Por Hernán Cortés
"Producida por el director de El conjuro", reza, a modo de señuelo, el afiche de Cuando las luces se apagan. Pero si la referencia a James Wan hace suponer un film a la altura de su obra como realizador, hay que decir que no serán pocos los que saldrán decepcionados de la sala. Es que la película del joven David Sandberg -versión expandida de un corto suyo de 2013- cae sin remedio en lo que, salvo honrosas excepciones (justamente Wan es una de ellas), ya es una patología que padece el cine de terror actual: una idea interesante que no se logra capitalizar del todo y cuyas carencias son disimuladas por sustos efectistas y aisladas vueltas de tuerca.

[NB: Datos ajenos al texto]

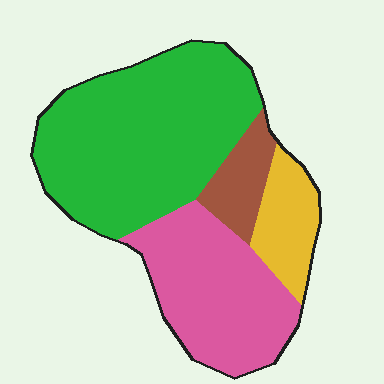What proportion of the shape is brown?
Brown covers about 10% of the shape.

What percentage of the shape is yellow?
Yellow takes up less than a quarter of the shape.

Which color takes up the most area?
Green, at roughly 50%.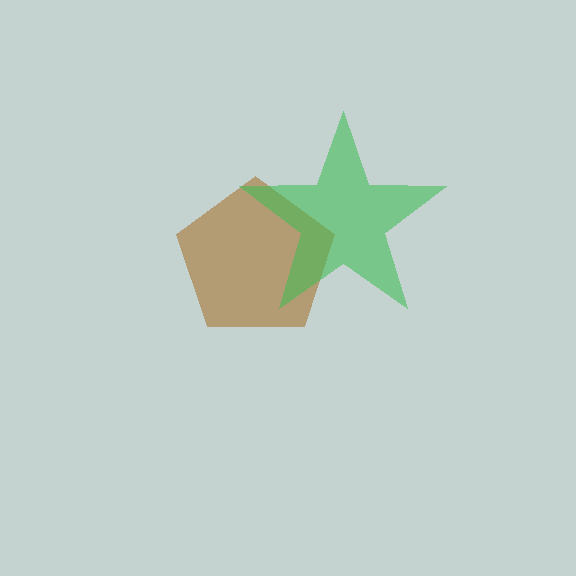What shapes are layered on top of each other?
The layered shapes are: a brown pentagon, a green star.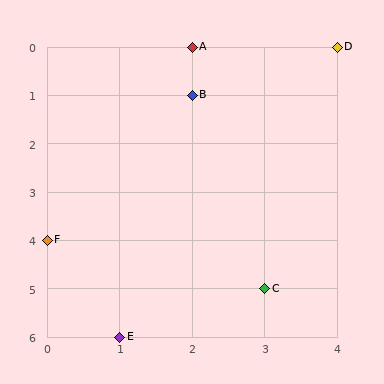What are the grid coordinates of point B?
Point B is at grid coordinates (2, 1).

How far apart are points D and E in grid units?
Points D and E are 3 columns and 6 rows apart (about 6.7 grid units diagonally).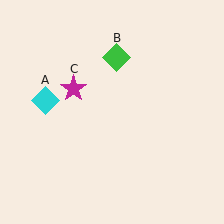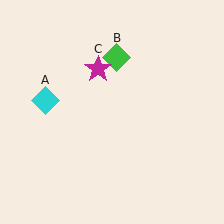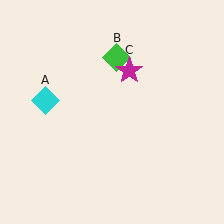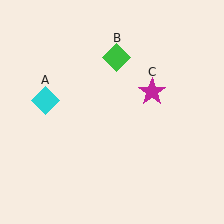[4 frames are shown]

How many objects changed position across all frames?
1 object changed position: magenta star (object C).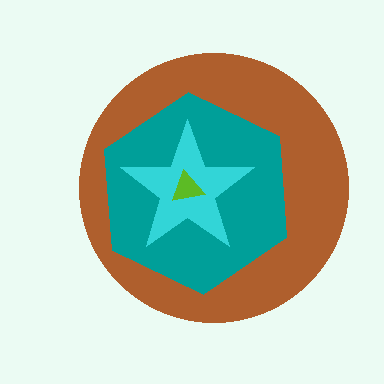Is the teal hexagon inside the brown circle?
Yes.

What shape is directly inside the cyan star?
The lime triangle.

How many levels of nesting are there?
4.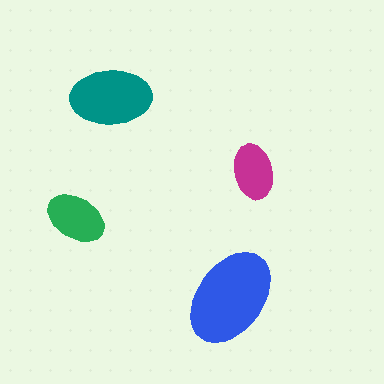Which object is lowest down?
The blue ellipse is bottommost.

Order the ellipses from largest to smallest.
the blue one, the teal one, the green one, the magenta one.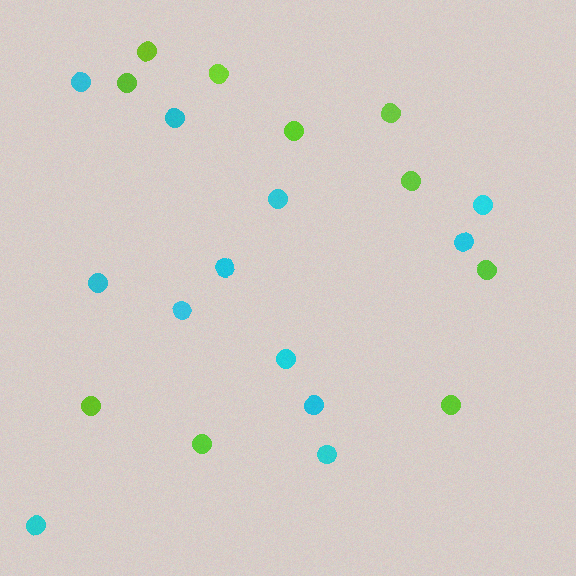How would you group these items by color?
There are 2 groups: one group of cyan circles (12) and one group of lime circles (10).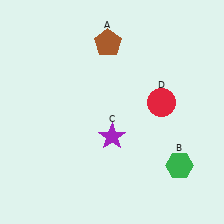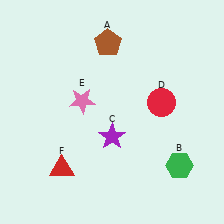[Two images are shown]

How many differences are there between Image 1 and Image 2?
There are 2 differences between the two images.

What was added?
A pink star (E), a red triangle (F) were added in Image 2.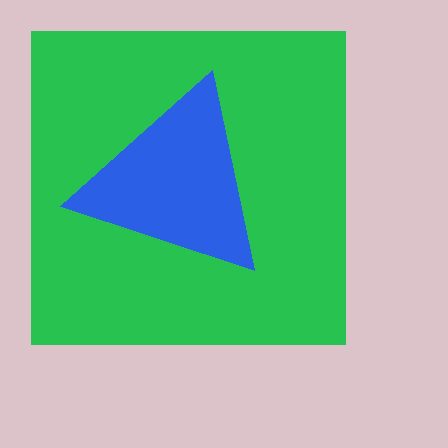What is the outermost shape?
The green square.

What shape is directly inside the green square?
The blue triangle.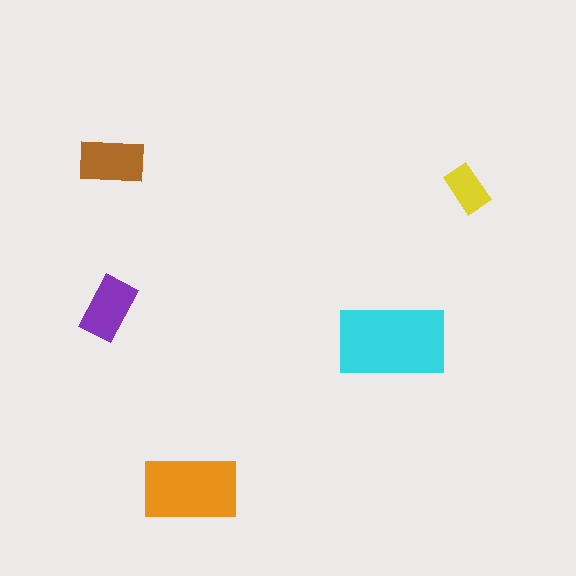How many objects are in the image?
There are 5 objects in the image.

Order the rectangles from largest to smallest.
the cyan one, the orange one, the brown one, the purple one, the yellow one.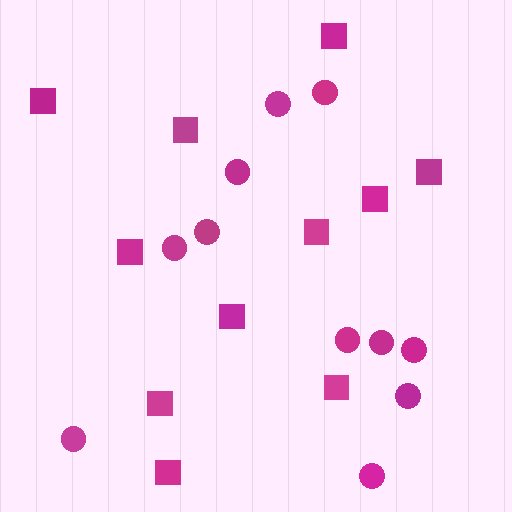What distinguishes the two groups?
There are 2 groups: one group of circles (11) and one group of squares (11).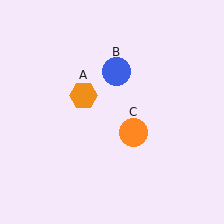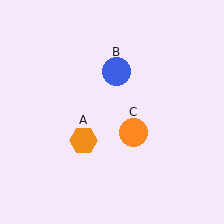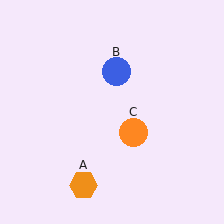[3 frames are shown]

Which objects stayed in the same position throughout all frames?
Blue circle (object B) and orange circle (object C) remained stationary.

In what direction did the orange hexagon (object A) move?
The orange hexagon (object A) moved down.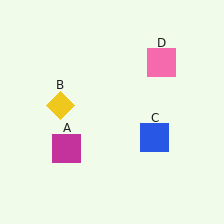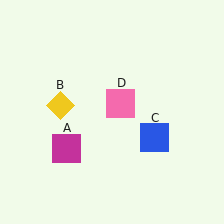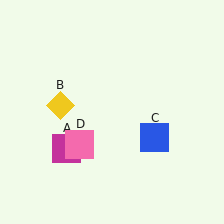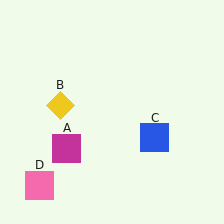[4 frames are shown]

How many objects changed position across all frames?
1 object changed position: pink square (object D).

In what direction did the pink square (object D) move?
The pink square (object D) moved down and to the left.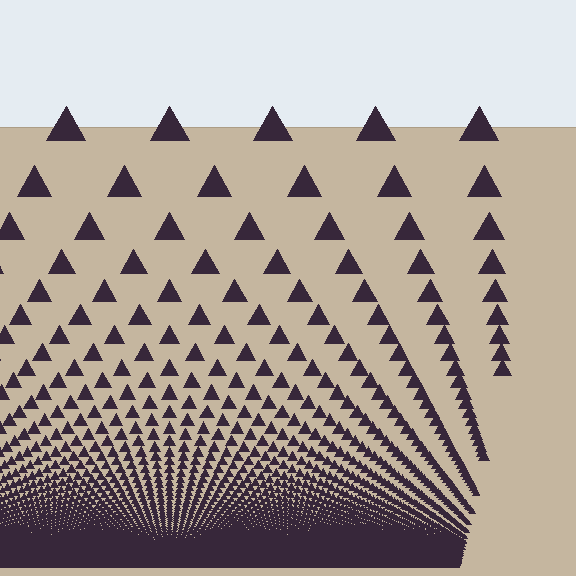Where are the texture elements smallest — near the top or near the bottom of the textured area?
Near the bottom.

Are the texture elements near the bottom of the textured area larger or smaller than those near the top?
Smaller. The gradient is inverted — elements near the bottom are smaller and denser.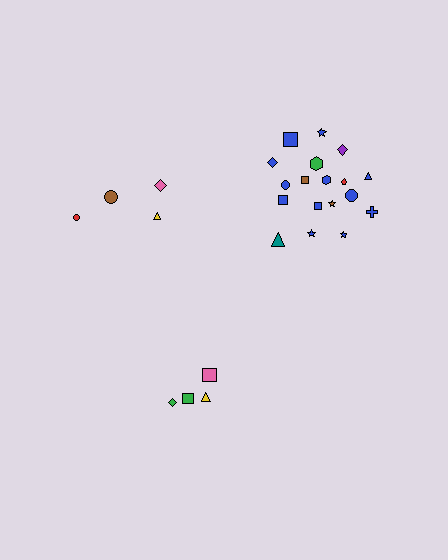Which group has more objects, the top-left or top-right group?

Aquí, Teresa Palmer interpreta a Rebbeca, una veinteañera que deja su hogar (madre, padrastro y hermano) para escapar de un trauma que acecha a los suyos desde hace muchos años. Cuando Sophie (María Bello), su madre, era una niña estuvo internada en un neuropsiquiátrico donde conoció a Diana, una chica que experimenta fenómenos paranormales.
El tiempo pasó, pero la presencia de Diana, quien aparentemente sólo existía en la mente de Sophie, será una pesadilla para la familia, especialmente cuando el pequeño Martín (Gabriel Bateman) comience a tener las mismas visiones que su hermana. Es que Diana, corporizada en un ser siniestro con filosas garras, sólo aparece "cuando las luces se apagan". Rebbeca deberá involucrarse tanto para proteger a Martin como para velar por la salud mental de Sophie.
Mediante el recurso de asustar en la oscuridad, el film logra algunos hallazgos visuales producto de un cuidado trabajo de edición. Pero cuando el truco se agota, las situaciones resultan algo forzadas (hay bajas de tensión y apagones abruptos). La acción dramática tampoco acompaña: en su rol protagónico, la bella Palmer trasmite más fotogenia que calidad interpretativa, lo mismo que el insulso resto del elenco. Lamentablemente, Cuando las luces se apagan no escapa a la desfavorable actualidad de un género que pide una renovación urgente.